Transparency about AI: Any AI-generated or AI-transformed content must be clearly identifiable as such.

Provenance is first-class: Every non-trivial transformation (cleaning, translation, tagging, summarization) should have:
Source reference(s),
Transformation description,
Model/config snapshot,
Timestamp and unique fingerprint where practical.
No silent mutations: Avoid transformations that overwrite data without leaving a trace (log, provenance marker, or version history).
Inspectable by design: It should be possible for a motivated user to trace “where did this output come from?” at a reasonable level of detail.

Text + metadata > opaque blobs:
Use structured representations (XML/HTML-like, JSON, TextObject models) instead of free-floating strings whenever feasible.
Preserve structure, then enhance it:
Start from accurate transcription and basic structure,
Then add layers: headings, sections, footnotes, semantic tags.
Metadata is not an afterthought:
Section types, page numbers, document IDs, language tags, etc. are essential; treat them as core data, not optional extras.

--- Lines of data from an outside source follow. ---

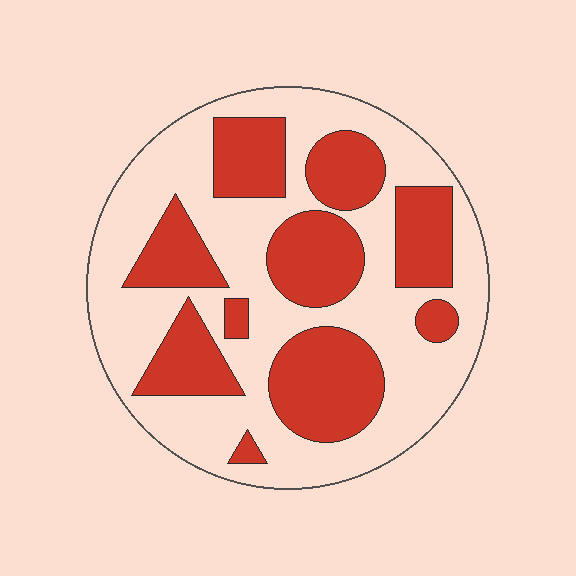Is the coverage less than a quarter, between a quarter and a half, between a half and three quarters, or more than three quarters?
Between a quarter and a half.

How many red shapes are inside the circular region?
10.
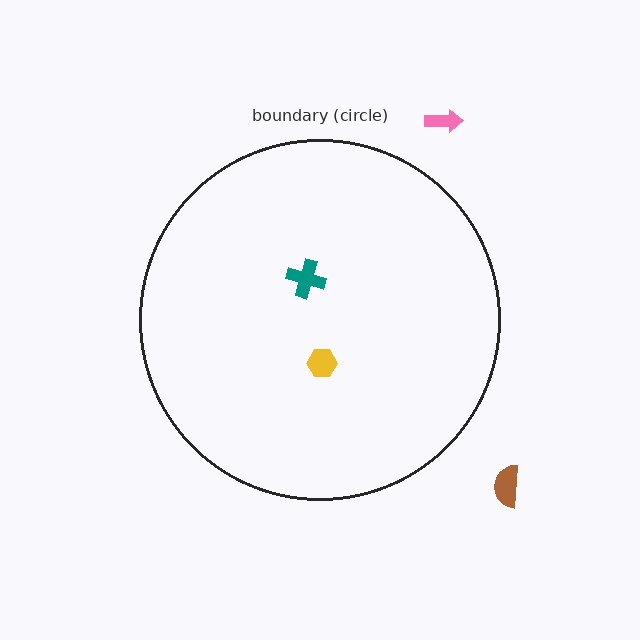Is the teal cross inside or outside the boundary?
Inside.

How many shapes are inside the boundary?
2 inside, 2 outside.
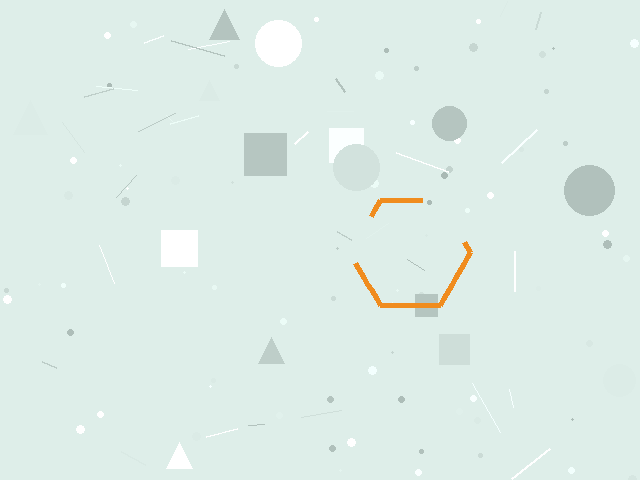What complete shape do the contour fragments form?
The contour fragments form a hexagon.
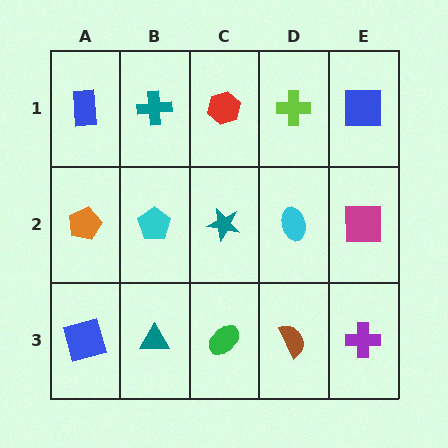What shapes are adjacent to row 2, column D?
A lime cross (row 1, column D), a brown semicircle (row 3, column D), a teal star (row 2, column C), a magenta square (row 2, column E).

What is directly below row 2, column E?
A purple cross.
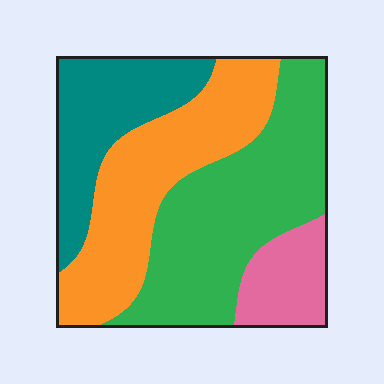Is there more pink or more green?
Green.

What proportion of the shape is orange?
Orange takes up about one third (1/3) of the shape.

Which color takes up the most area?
Green, at roughly 35%.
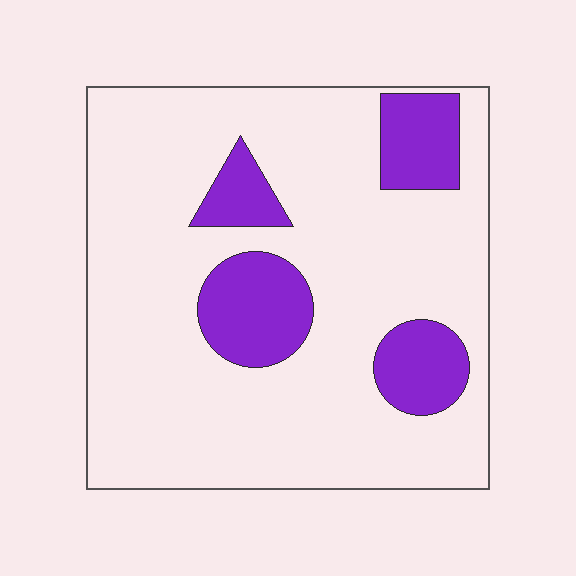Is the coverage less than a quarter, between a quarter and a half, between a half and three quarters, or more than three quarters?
Less than a quarter.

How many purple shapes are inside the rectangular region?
4.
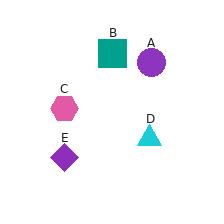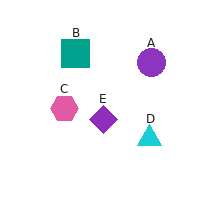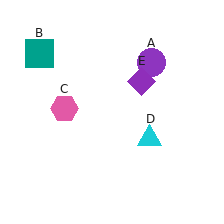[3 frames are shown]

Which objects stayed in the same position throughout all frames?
Purple circle (object A) and pink hexagon (object C) and cyan triangle (object D) remained stationary.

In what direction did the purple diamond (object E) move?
The purple diamond (object E) moved up and to the right.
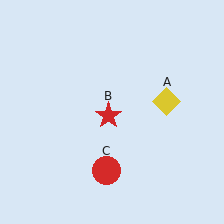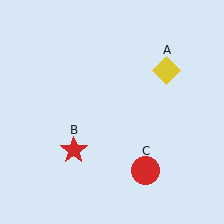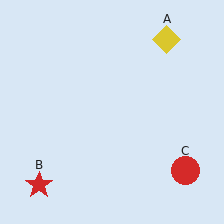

Automation serves humans, not the other way around:
Automated pipelines should be reviewable, interruptible, and correctable by humans.
Gradual autonomy:
Start with simple, inspectable, human-supervised loops,
Only move toward more autonomous agents when evaluation and guardrails are strong.
Explainable workflows:
Pipelines should be describable in plain language (“what happens to the text at each step?”).

Walking skeletons first:
Prefer minimal, end-to-end vertical slices over large, half-finished subsystems.
Small, composable tools:
Favor small utilities that can be combined in flexible ways (CLIs, services, pattern-based prompts) over monolithic pipelines.
Type safety and explicit interfaces:
Use strong typing and clearly defined models to reduce ambiguity.
Documented seams:
Integration points (e.g., GenAIService CLI, PromptCatalog APIs, data processing interfaces) should be documented and tested.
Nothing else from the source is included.